Belle’s story is less straightforward and even less sympathetic, but in between charting her pathological lies, Strauss also explores how male abuse and maternal neglect shaped Belle’s callous ambition and obsessive need to be loved. It’s that feeling that initially leads Belle toward Milla — first as an idolized online bestie and then, when she realizes Milla just sees her as another fan, as a competitor to beat in the “wellness space.” While both women ultimately do despicable things in the name of alternative medicine, Milla’s motivations at least start in a nobler place than Belle’s desire for success at any cost.
Not only does “Apple Cider Vinegar” have a pitch-perfect eye for the fashion and aesthetics of the early 2010s, it also understands those years as a turning point in culture, too. It’s the era where young millennial women first found the language to describe the pressure cooker of patriarchy they’d been raised under — a realization that made the softer, gentler approach of alternative medicine so appealing.

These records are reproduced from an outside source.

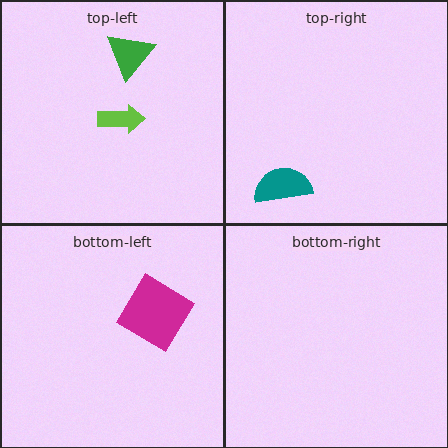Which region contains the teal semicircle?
The top-right region.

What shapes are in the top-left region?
The lime arrow, the green triangle.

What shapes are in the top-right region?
The teal semicircle.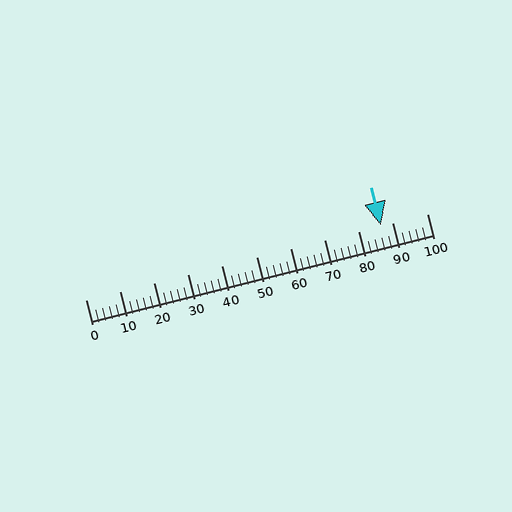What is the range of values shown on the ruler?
The ruler shows values from 0 to 100.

But it’s also an era where young, beautiful white women knowingly or unknowingly began to weaponize “lean in” feminism as a way to never have to hold themselves accountable either. (Cue needledrops of Sara Bareilles’s “Brave” and Katy Perry’s “Roar.”)

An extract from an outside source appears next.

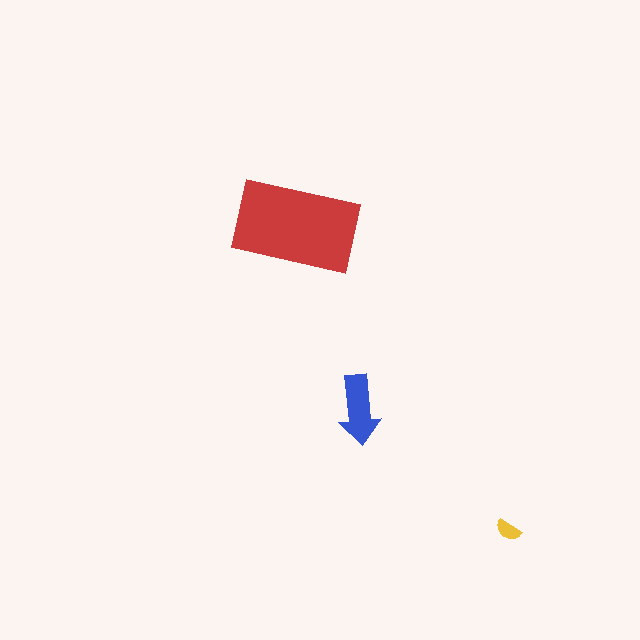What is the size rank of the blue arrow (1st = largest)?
2nd.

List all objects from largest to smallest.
The red rectangle, the blue arrow, the yellow semicircle.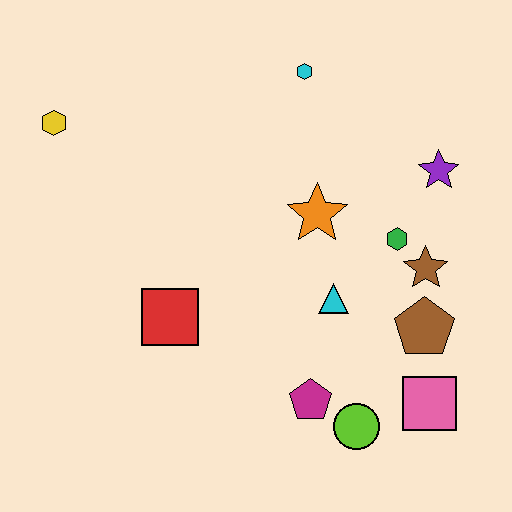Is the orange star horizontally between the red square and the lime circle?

It’s rich territory for Dever, who has proven herself to be one of Hollywood’s brightest rising stars in movies like “Booksmart” and TV shows like “Unbelievable” and “Dopesick.” While she’s largely played sympathetic young women up until now, “Apple Cider Vinegar” lets her sink her teeth into a rich anti-heroine role (and an effortless Australian accent). Belle hides her selfish intentions behind breathy positivity, zeroing in on what each person she talks to finds most appealing and turning that element of her personality up to 11. She’s a shockingly manipulative, often outright hateable protagonist, and yet Dever ensures she never loses a core of humanity either.
It’s nuanced character work that sits somewhat oddly with the show’s more in-your-face elements, like occasional direct-to-camera addresses or an opening dance montage set to Britney Spears’s “Toxic.” “Apple Cider Vinegar” sometimes feels caught between wanting to be a serious drama and a lighter binge watch. And the series could’ve probably used one more episode to really tie everything together thematically; it becomes a bit rote when it comes to laying out Belle’s eventual fall from grace. Still, the way the show manages to smuggle big, meaty questions about modern society into a frothy, fast-paced package is an example of the scammer drama at its best. Like its lead characters, the show’s glossy exterior hides thorny truths.
APPLE CIDER VINEGAR
Starring Kaitlyn Dever, Alycia Debnam-Carey, Aisha Dee, Tilda Cobham-Hervey. On Netflix.